You cannot take your stuff with you. It’s just there in the end. You go. It stays.
Yet we attach ourselves to some things. We load them with emotion. We connect them with people, loved ones, memories, good times and not so great. Objects are more than just their material qualities. They embody a connection with humans, whether it’s through their sheer materiality – someone made this thing, moulded the clay, cut the wood – or because of the reasons behind the giving, or the nature or intent of the giver.
Nina Simon talks about objects having a social life. They do this she argues, because they connect with the observer or holder through a personal element, they are active in some way, they provoke. Or they are relational in that they invite people to use them or work with others to do so.

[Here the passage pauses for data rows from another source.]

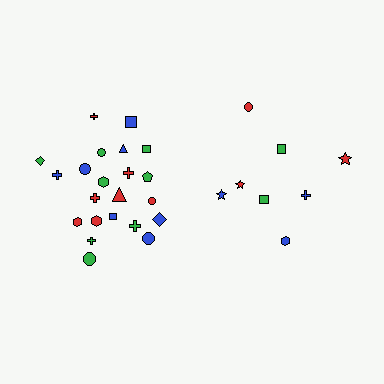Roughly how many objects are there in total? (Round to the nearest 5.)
Roughly 30 objects in total.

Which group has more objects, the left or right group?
The left group.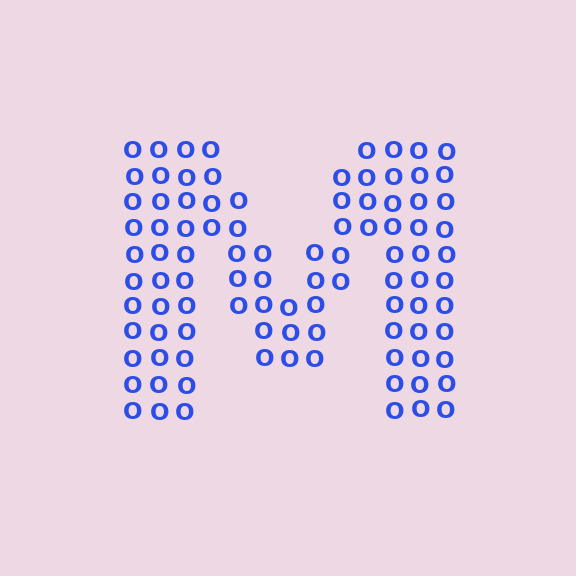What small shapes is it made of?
It is made of small letter O's.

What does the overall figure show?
The overall figure shows the letter M.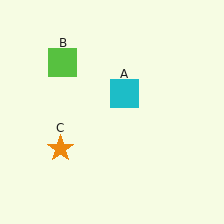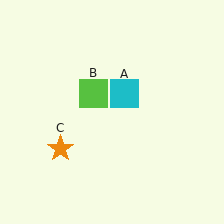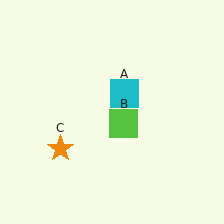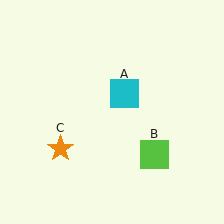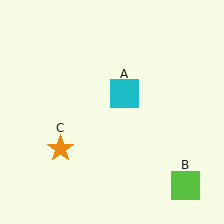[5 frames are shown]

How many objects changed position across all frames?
1 object changed position: lime square (object B).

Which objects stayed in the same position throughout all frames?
Cyan square (object A) and orange star (object C) remained stationary.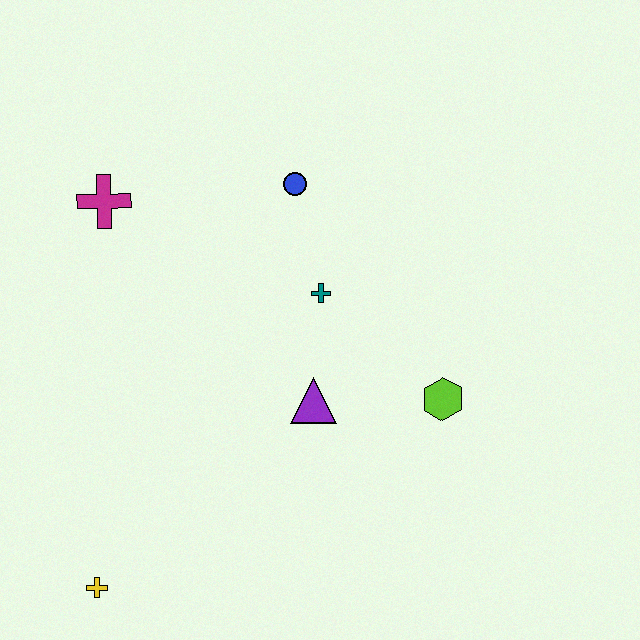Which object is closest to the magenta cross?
The blue circle is closest to the magenta cross.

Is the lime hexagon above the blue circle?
No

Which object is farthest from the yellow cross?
The blue circle is farthest from the yellow cross.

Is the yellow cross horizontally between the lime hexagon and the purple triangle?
No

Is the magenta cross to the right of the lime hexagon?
No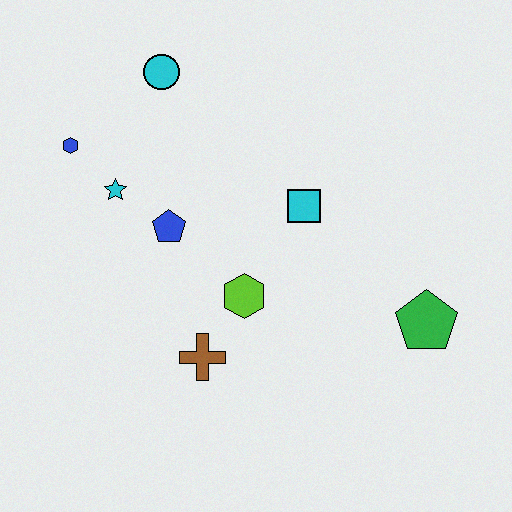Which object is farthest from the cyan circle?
The green pentagon is farthest from the cyan circle.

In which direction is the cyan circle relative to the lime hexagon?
The cyan circle is above the lime hexagon.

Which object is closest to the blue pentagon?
The cyan star is closest to the blue pentagon.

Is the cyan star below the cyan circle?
Yes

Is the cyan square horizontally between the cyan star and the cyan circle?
No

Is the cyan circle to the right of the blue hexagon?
Yes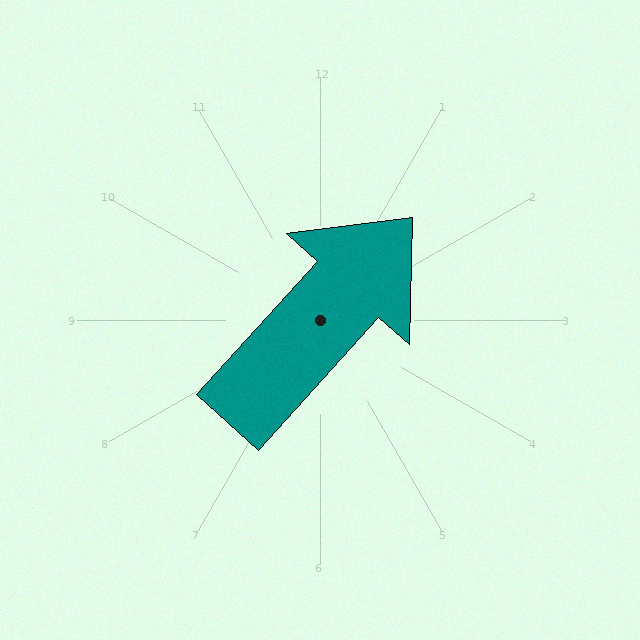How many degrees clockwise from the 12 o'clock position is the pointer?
Approximately 42 degrees.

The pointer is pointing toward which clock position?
Roughly 1 o'clock.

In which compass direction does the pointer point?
Northeast.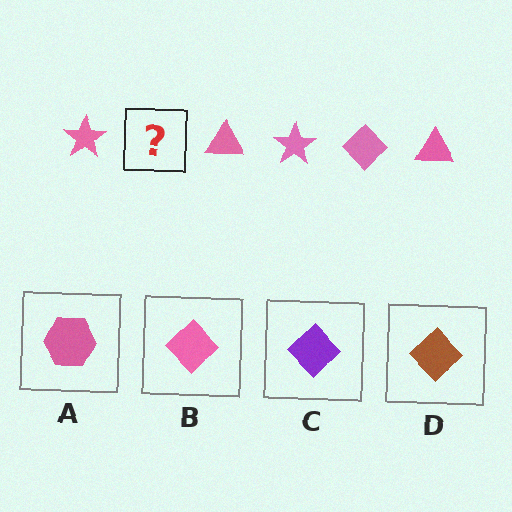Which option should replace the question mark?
Option B.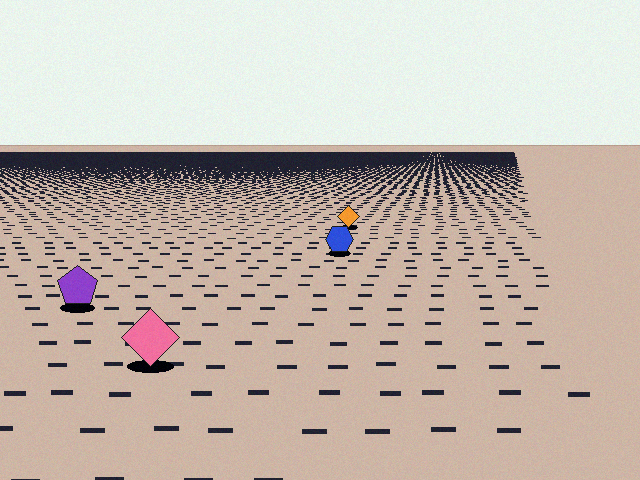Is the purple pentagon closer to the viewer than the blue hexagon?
Yes. The purple pentagon is closer — you can tell from the texture gradient: the ground texture is coarser near it.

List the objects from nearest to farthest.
From nearest to farthest: the pink diamond, the purple pentagon, the blue hexagon, the orange diamond.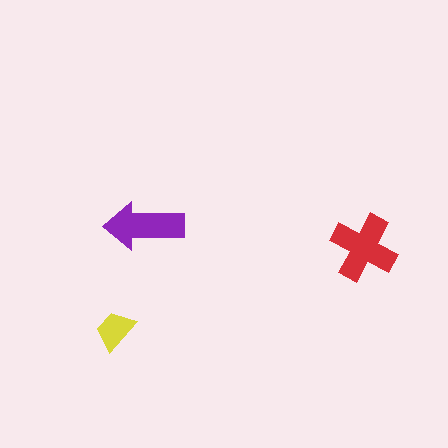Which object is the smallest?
The yellow trapezoid.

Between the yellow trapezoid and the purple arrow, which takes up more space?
The purple arrow.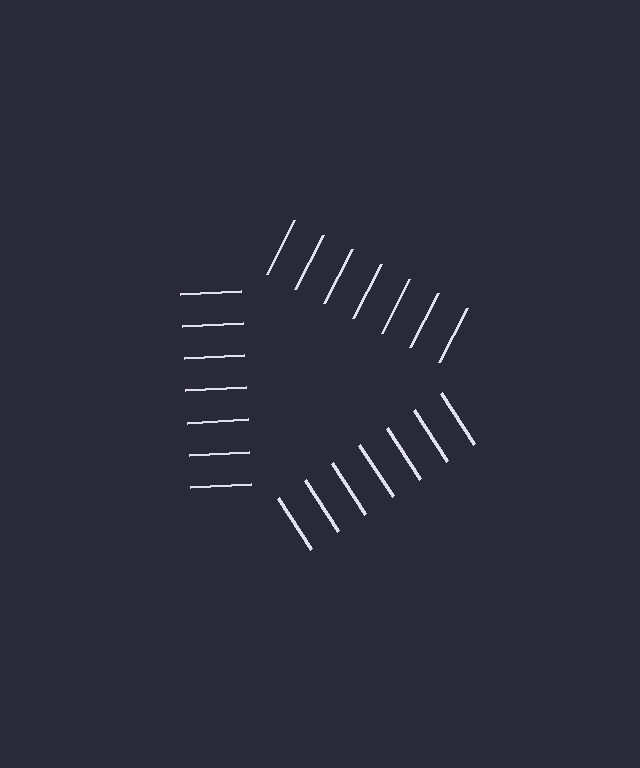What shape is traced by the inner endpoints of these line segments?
An illusory triangle — the line segments terminate on its edges but no continuous stroke is drawn.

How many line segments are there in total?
21 — 7 along each of the 3 edges.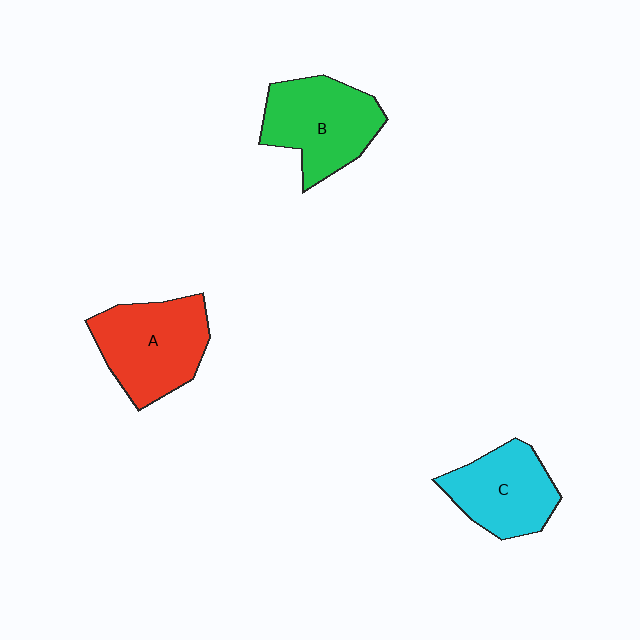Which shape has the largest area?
Shape A (red).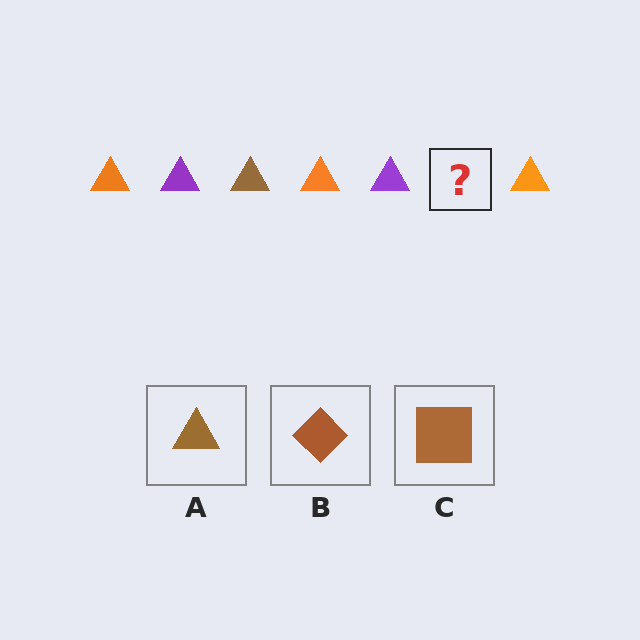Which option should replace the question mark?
Option A.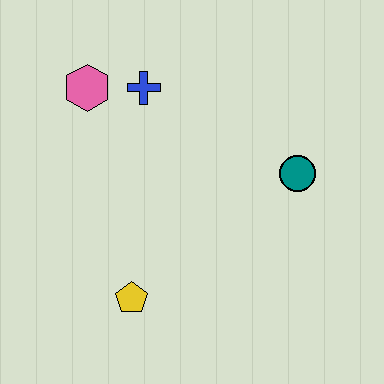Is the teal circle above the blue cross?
No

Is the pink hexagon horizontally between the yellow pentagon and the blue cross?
No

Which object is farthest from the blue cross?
The yellow pentagon is farthest from the blue cross.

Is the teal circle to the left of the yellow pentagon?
No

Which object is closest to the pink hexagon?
The blue cross is closest to the pink hexagon.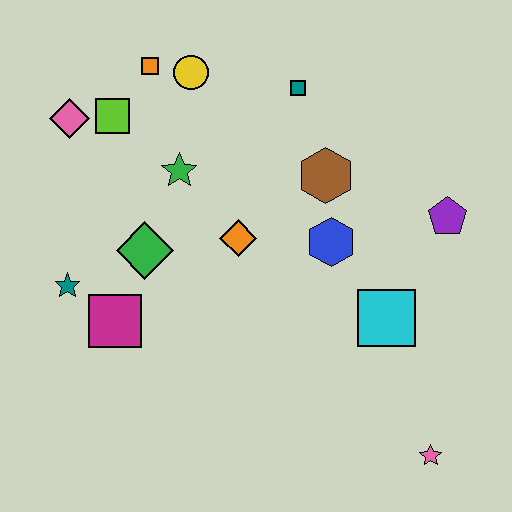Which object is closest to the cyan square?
The blue hexagon is closest to the cyan square.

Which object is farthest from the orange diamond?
The pink star is farthest from the orange diamond.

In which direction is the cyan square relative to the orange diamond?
The cyan square is to the right of the orange diamond.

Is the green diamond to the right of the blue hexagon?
No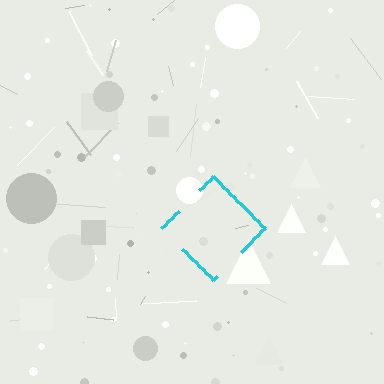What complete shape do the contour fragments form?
The contour fragments form a diamond.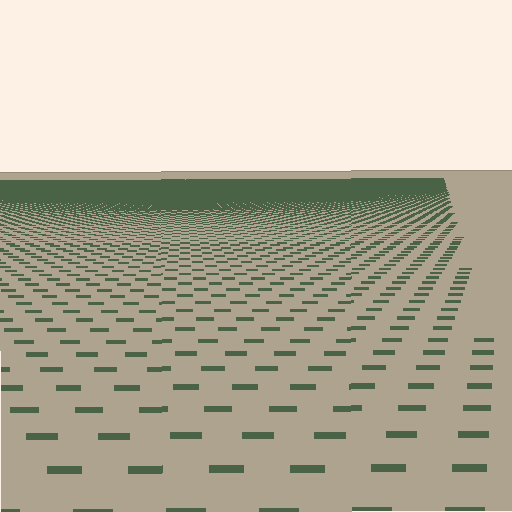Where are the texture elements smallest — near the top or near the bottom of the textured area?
Near the top.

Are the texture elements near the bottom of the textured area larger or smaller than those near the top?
Larger. Near the bottom, elements are closer to the viewer and appear at a bigger on-screen size.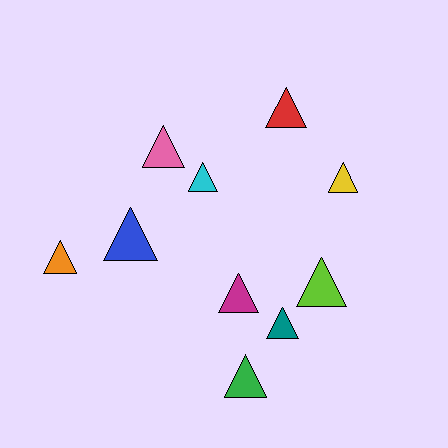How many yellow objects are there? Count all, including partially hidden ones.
There is 1 yellow object.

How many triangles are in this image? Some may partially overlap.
There are 10 triangles.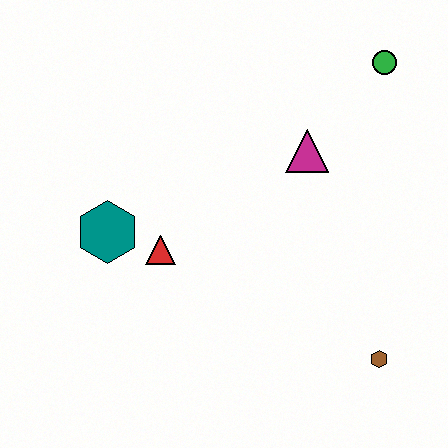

Jyri Engeström claims that object centred sociality is they key to successful social networks. That is, when people are connected by a shared object there is a social element that kicks in and, in a way, amplifies the object.
And Sandra Dudley suggests there is a dynamic exchange that occurs between material objects and humans.
So clearly there is a lot of thinking going on about objects and our relationships to them, highlighting that there is more to things than we often think.
As for my father’s watch, my mother’s pearls, and my great aunt’s bracelet, they live on somewhere. Possibly in a pawn shop, hocked for quick cash. Crazy really, because as I said the watch has little monetary value to give the thief. But despite that, our connection with those things remains, even after they’re gone and we can no longer see or handle them. Yes, the thread between humans and objects is curious. It’s also immensely powerful. No wonder people are so fond of museums.